Issues And Benchmarks

jkomoros edited this page May 23, 2012 · 4 revisions

Although the benchmark suite is made up of a number of benchmarks, each benchmark is motivated by a specific issue. An issue is an instance of felt performance pain--a symptom that the web development community would liked to be fixed. A benchmark is a browser performance test specifically crafted to “capture” the pain of the issue in a quantifiable way, such that an improvement in the score implies a lessening of the felt pain.

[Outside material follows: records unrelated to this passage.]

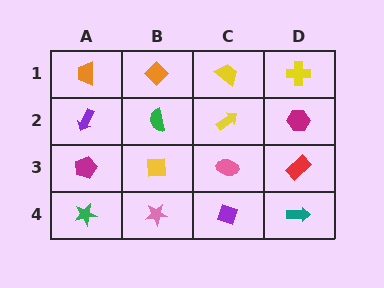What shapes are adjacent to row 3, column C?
A yellow arrow (row 2, column C), a purple diamond (row 4, column C), a yellow square (row 3, column B), a red rectangle (row 3, column D).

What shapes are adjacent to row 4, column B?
A yellow square (row 3, column B), a green star (row 4, column A), a purple diamond (row 4, column C).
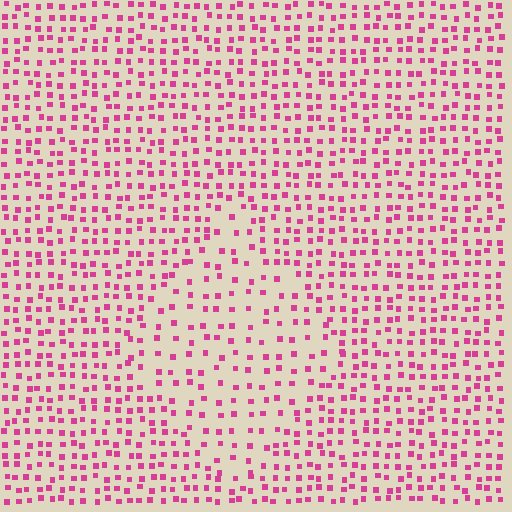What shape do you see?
I see a diamond.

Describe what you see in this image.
The image contains small magenta elements arranged at two different densities. A diamond-shaped region is visible where the elements are less densely packed than the surrounding area.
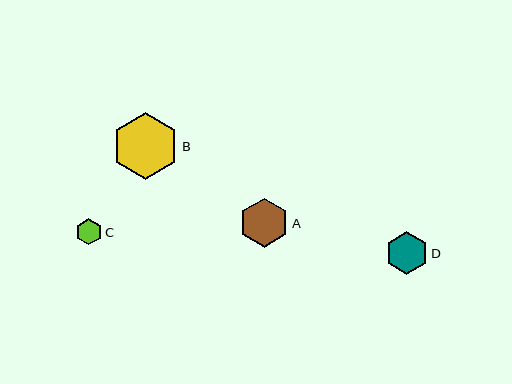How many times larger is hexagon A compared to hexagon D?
Hexagon A is approximately 1.2 times the size of hexagon D.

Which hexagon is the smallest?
Hexagon C is the smallest with a size of approximately 27 pixels.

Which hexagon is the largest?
Hexagon B is the largest with a size of approximately 68 pixels.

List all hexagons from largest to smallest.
From largest to smallest: B, A, D, C.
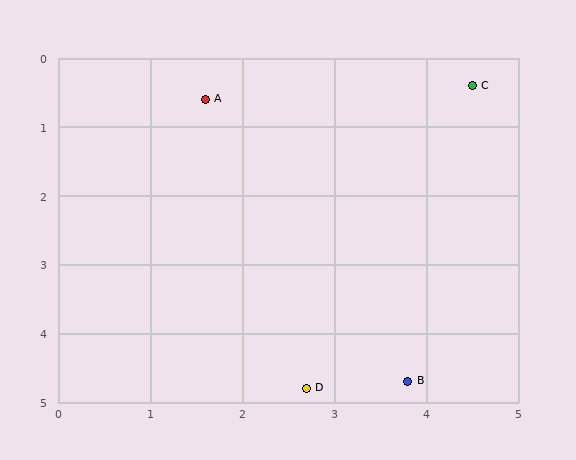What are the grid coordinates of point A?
Point A is at approximately (1.6, 0.6).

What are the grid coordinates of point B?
Point B is at approximately (3.8, 4.7).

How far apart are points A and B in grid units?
Points A and B are about 4.7 grid units apart.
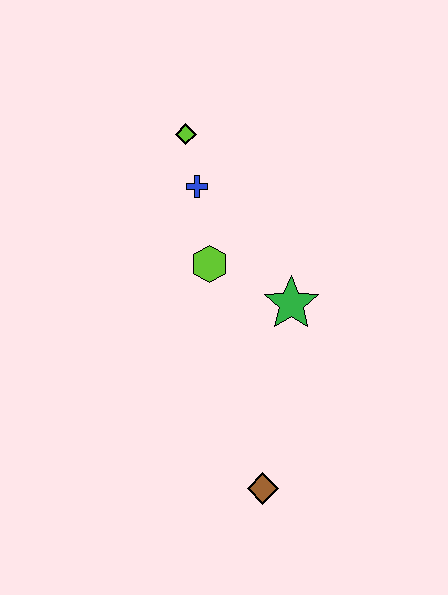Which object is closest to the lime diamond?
The blue cross is closest to the lime diamond.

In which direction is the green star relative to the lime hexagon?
The green star is to the right of the lime hexagon.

The appropriateness of inclusion for an issue is independent of a specific benchmark proposed to address that issue.

The default for the suite is inclusion. The only valid reason for a committee member to vote against including an issue or benchmark in the suite is if a compelling argument can be made that it doesn’t meet at least one of the criteria below.

What makes a good issue

A good issue...

  • ... is related primarily to a performance problem, not a problem of correctness or missing features.
  • ... is a real problem that multiple real developers have run into in practice--either in production code, or in experiments that required lots of workarounds or a totally different implementation strategy to fix. It shouldn’t be a theoretical problem, although it can represent an ideal use case that’s not possible today.
  • ... is something that should be possible but isn’t because of a performance cliff.
  • ... is not necessarily a performance problem that all browsers share. It is okay to have an issue that performs very poorly on one browser but reasonably on others--so long as it is a real problem that causes real pain.
  • ... target performance problems that continue to exist in the latest versions of browsers.
  • ... does not have compelling arguments that it shouldn’t be fixed (e.g. where the better way to accomplish all instances is some other way).
  • ... can theoretically be captured in a quantifiable way by a benchmark.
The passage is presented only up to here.